Though we can ob­tain ample amounts of in­form­a­tion about the eco­logy of mi­croor­gan­isms from en­vir­on­mental samples, we ultimately still require pure cultures or enrichments in the lab. Cul­tiv­a­tion is still, in most cases, the only way to ex­per­i­ment­ally verify pre­dic­tions and hy­po­theses for­mu­lated from ge­n­omic se­quence in­form­a­tion. However, the isol­a­tion of mar­ine mi­croor­gan­isms can be a chal­len­ging task, as it is dif­fi­cult to re­cre­ate the nat­ural en­vir­on­ment and spe­cific con­di­tions re­quired for a pop­u­la­tion to grow. There­fore, we use li­quid me­di­ums and en­rich­ments along with phys­ical sep­ar­a­tion of in­di­vidual cells through di­lu­tion and mo­lecu­lar iden­ti­fic­a­tion meth­ods (in house de­veloped spe­cific PCR and in situ hy­brid­isa­tion probes) to isol­ate abund­ant mi­crobes from nat­ural com­munit­ies. Once a strain is in pure cul­ture, the source is un­lim­ited and physiolo­gical traits and in­di­vidual en­zymes can be stud­ied.
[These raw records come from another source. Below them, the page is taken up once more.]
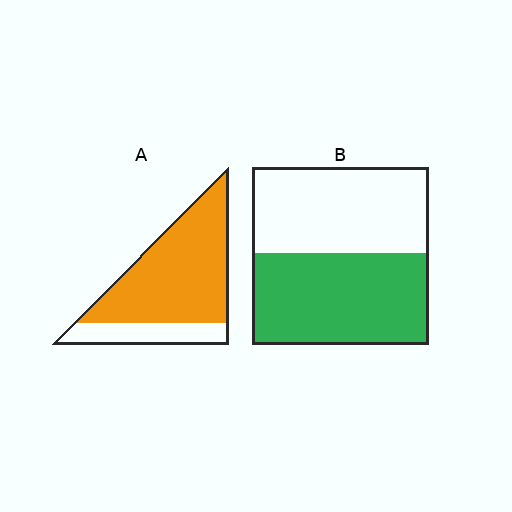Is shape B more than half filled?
Roughly half.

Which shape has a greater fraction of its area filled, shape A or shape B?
Shape A.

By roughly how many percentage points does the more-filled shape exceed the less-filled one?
By roughly 25 percentage points (A over B).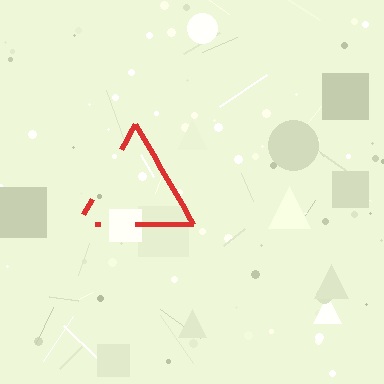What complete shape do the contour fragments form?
The contour fragments form a triangle.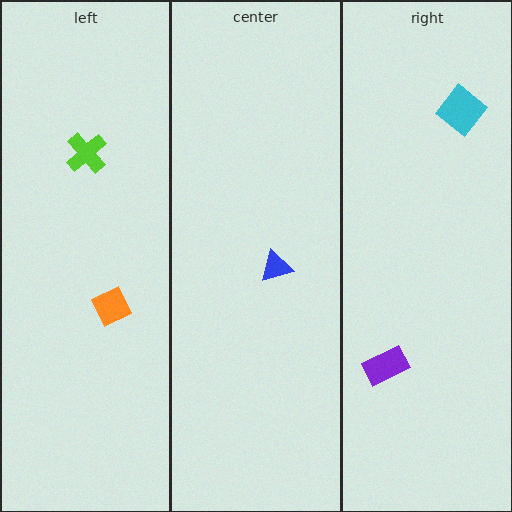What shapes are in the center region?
The blue triangle.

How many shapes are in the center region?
1.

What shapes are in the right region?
The purple rectangle, the cyan diamond.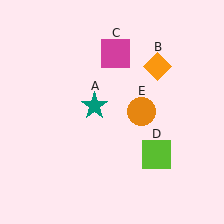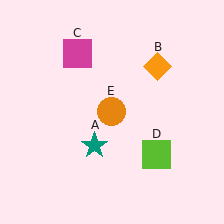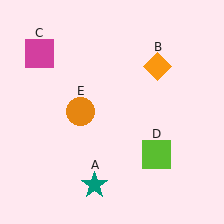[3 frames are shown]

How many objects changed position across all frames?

Functional characterization

The rapid development of massive sequencing technologies has unravelled a new era for the examination of the genetic potential of microbial communities. From the analyses of sequence discrete populations in nature to isolates in the lab, the use of multi-omic techniques allows us to integrate genetic information at the gene, transcript and also protein levels. Our goal is to bridge the gap between predicted function and measured microbial activity through the integration of these different levels of information. 

The mRNA of species within microbial communities tells us which genes are actively transcribed whilst metaproteomics identifies the abundant proteins. Combining these observations enables us to predict the metabolic processes, only hampered by the fact that for half of the proteins we do not know their function. But the accumulated knowledge of mankind allows us a first glance at novel ecosystems. With the observation of community responses to substrate additions and the study of novel strains, we aim at a full understanding of the major processes in nature. We are still explorers.